His many translations include A Hundred and Seventy Chinese Poems (1918), Japanese Poetry: The Uta (1919), The No Plays of Japan (1921), The Tale of Genji (published in 6 volumes from 1921 to 1933), The Pillow Book of Sei Sh nagon (1928), The Kutune Shirka (1951), Monkey (1942, an abridged version of Journey to the West), The Poetry and Career of Li Po (1959) and The Secret History of the Mongols and Other Pieces (1964). Waley received the James Tait Black Memorial Prize for his translation of Monkey, and his translations of the classics, the Analects of Confucius and The Way and Its Power (Tao Te Ching), are still in print, as is his interpretive presentation of classical Chinese philosophy, Three Ways of Thought in Ancient China (1939).

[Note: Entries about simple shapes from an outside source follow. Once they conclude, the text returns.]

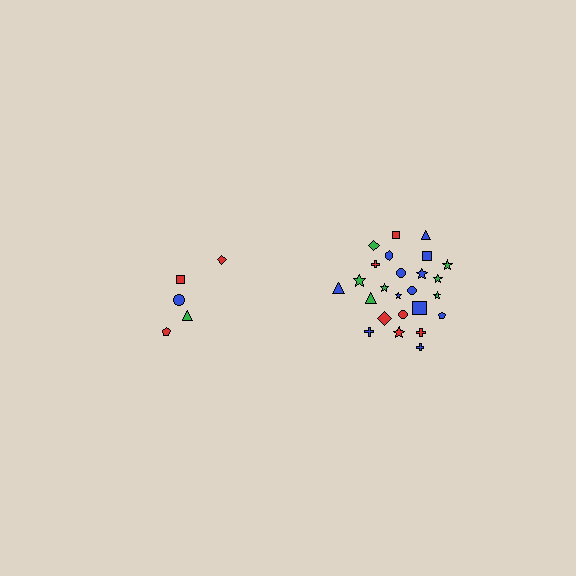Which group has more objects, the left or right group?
The right group.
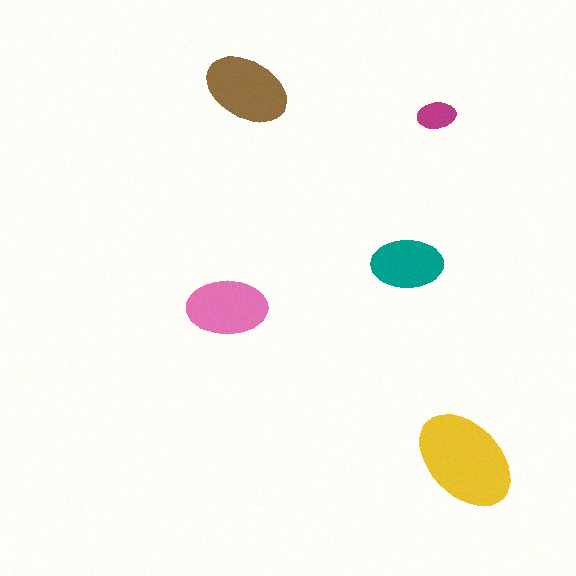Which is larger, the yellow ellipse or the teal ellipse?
The yellow one.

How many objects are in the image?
There are 5 objects in the image.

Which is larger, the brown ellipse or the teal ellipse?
The brown one.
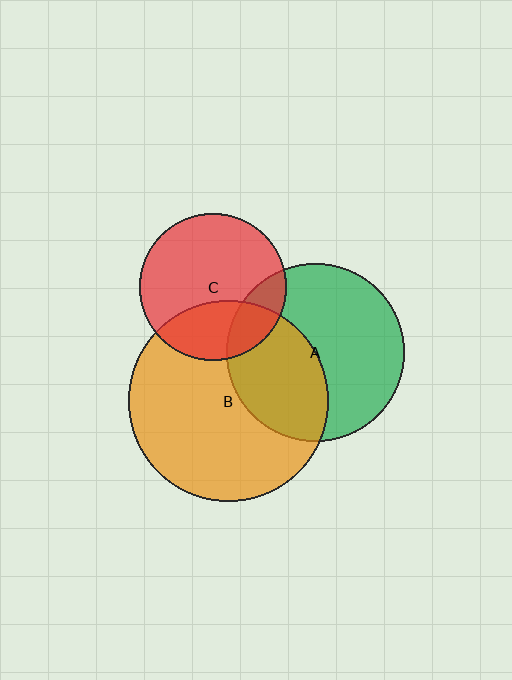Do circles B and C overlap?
Yes.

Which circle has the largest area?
Circle B (orange).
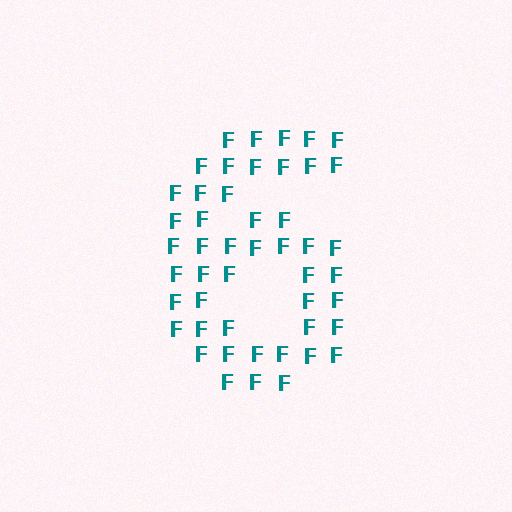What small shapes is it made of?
It is made of small letter F's.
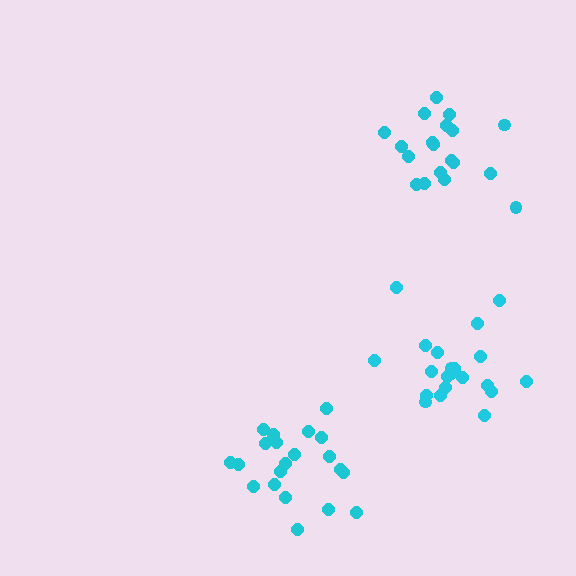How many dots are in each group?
Group 1: 21 dots, Group 2: 19 dots, Group 3: 21 dots (61 total).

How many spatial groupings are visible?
There are 3 spatial groupings.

Waley's translations of verse are widely regarded as poems in their own right, and have been included in many anthologies such as the Oxford Book of Modern Verse 1892–1935, The Oxford Book of Twentieth Century English Verse and the Penguin Book of Contemporary Verse (1918–1960) under Waley's name. Many of his original translations and commentaries have been re-published as Penguin Classics and Wordsworth Classics, reaching a wide readership.

Despite translating many Chinese and Japanese classical texts into English, Waley never travelled to either country, or anywhere else in East Asia. In his preface to The Secret History of the Mongols he writes that he was not a master of many languages, but claims to have known Chinese and Japanese fairly well, a good deal of Ainu and Mongolian, and some Hebrew and Syriac.

The composer Benjamin Britten set six translations from Waley's Chinese Poems (1946) for high voice and guitar in his song cycle Songs from the Chinese (1957) [Wikipedia].